Bastian Unterberg Photo: Jovoto GmbH
Ideas are a difficult issue. First you need one, then it should catch on and, in best-case, change the world. Those days are gone when masterminds sat in their chambers and had a flash of genious. The times when major companies only awarded their contracts to renowned agencies and designers are past as well. Today, ideas are based on grassrouts democracy.
They can be conceived by more than 40,000 people. Forty thousand people means the equal number of characters with even more opinions and dozens of cultural groups. All discussing, suggesting, criticizing and improving at any time across the globe. They are all part of Jovoto, a gigantic think tank.
“Ideas that would not have been implemented become reality here”, says Bastian Unterberg. Six years ago, the 34-years-old had the idea for this network. The student from then has become first a company founder and a very busy businessman in the meantime. Jovoto officially started operations at the end of 2008. A subsidiary in New York has been in business since two years.
Unlike social networks like Xing, Jovoto does not only work horizontally. It is not about putting together the same and connecting people with similar positions and similar careers. “Our idea was a vertical network, where people do not just see the resumes but also the way in which a person works”, says Professor Thomas Schildhauer. He teaches at the Universität der Künste (UdK) Berlin (University of the Arts) and manages the Institute of Electronic Business as a director. Bastian Unterberg studied at the UdK and worked as a project manager during his last Semester, where he developed his project idea. Still today Thomas Schildhauer and his colleague Wolfgang Hünnekens are contributing Jovoto as business angels. None of them ever dreamed that this idea would develop to the largest independent network in Europe. Major companies like Deutsche Bahn, Coca-Cola and Maggi use the ideas that have been generated in this network.
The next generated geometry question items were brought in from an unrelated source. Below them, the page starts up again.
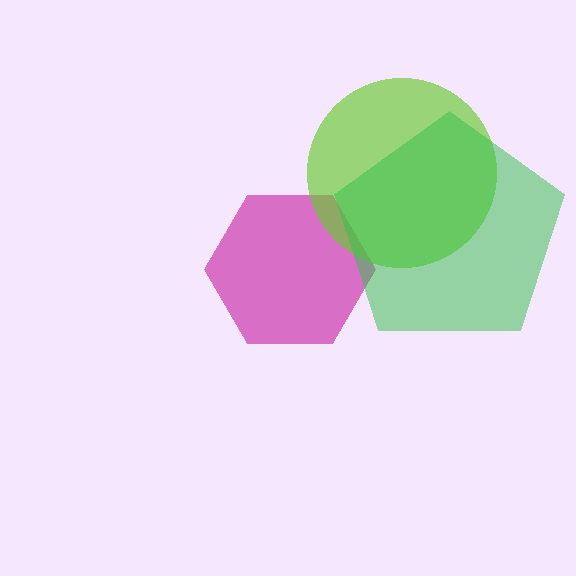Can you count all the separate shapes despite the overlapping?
Yes, there are 3 separate shapes.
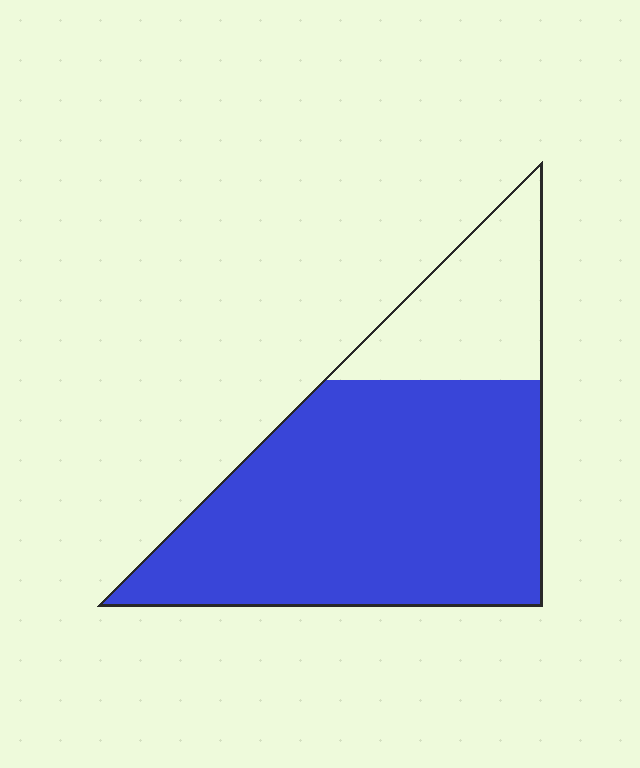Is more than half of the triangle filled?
Yes.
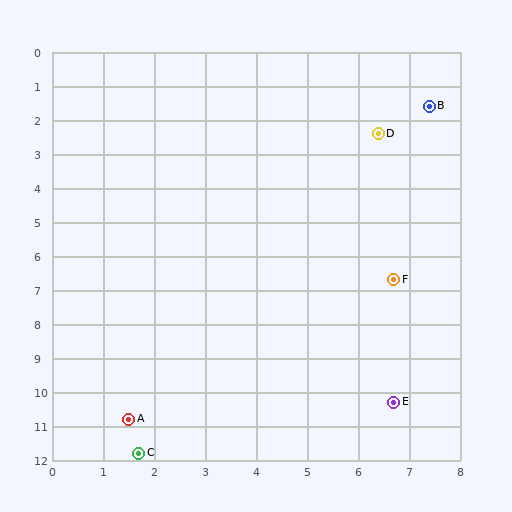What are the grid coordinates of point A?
Point A is at approximately (1.5, 10.8).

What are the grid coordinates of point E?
Point E is at approximately (6.7, 10.3).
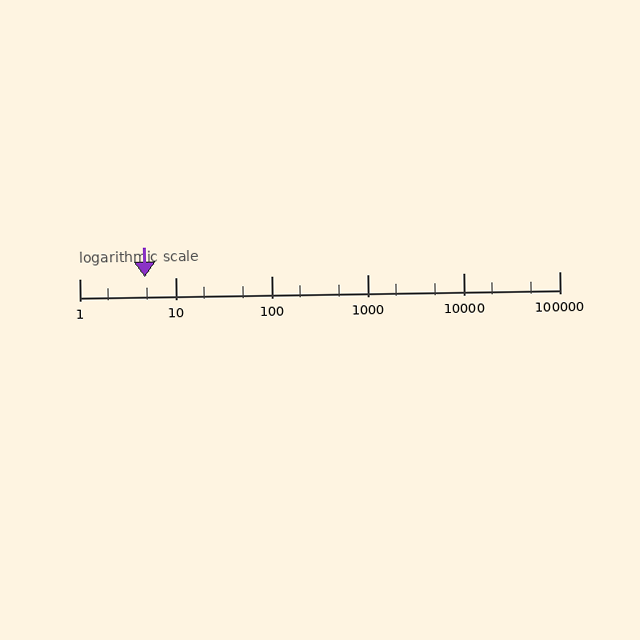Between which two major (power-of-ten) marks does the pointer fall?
The pointer is between 1 and 10.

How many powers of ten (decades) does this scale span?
The scale spans 5 decades, from 1 to 100000.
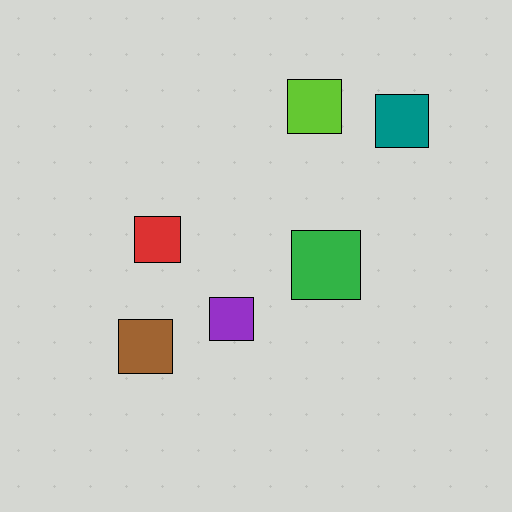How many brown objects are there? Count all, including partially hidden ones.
There is 1 brown object.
The concept behind Jovoto sounds simple and ingenious, giving companies the chance to initiate an announcement in the network. Consider for example Starbucks: each year the company produces approximately a billion paper cups. Until 2015, the company wants to reduce their waste by a quarter. How does this work? “Fourhundred-thirty ideas were submitted and the announcement has been clicked more than half a million times”, Thomas Schildhauer remembers.
As often, the idea is just the beginning. The other network members can comment, criticise, make suggestions for improvements, and vote for the idea. The concept with the most votes wins the announcement and the prize money. The prize may amount to 70,000 dollars. After the competition, the company can decide to implement an idea and exclusively purchase the exploitation rights to it. Even those, whose ideas do not win, benefit through the karma algorithm. “This is the reward for having an eye for good ideas”, says Professor Schildhauer. Those who often vote for the ideas that finally win receive points, so-called karma points. “In this way the companies can identify the persons with an intuition for brilliant ideas”, says Mr. Unterberg.
Despite the reduced hierarchy of the Jovoto world, there was an obstacle, which seemed to be difficult to surmount in the beginning. “We had to develop a common language”, says Bastian Unterberg. With the creative community on the one hand and the companies on the other, Jovoto operated between them, as kind of a negociator. For Bastian Unterberg it is still a learning process. “All of these rules, the common language and the respect, these are things that you cannot find in a textbook.”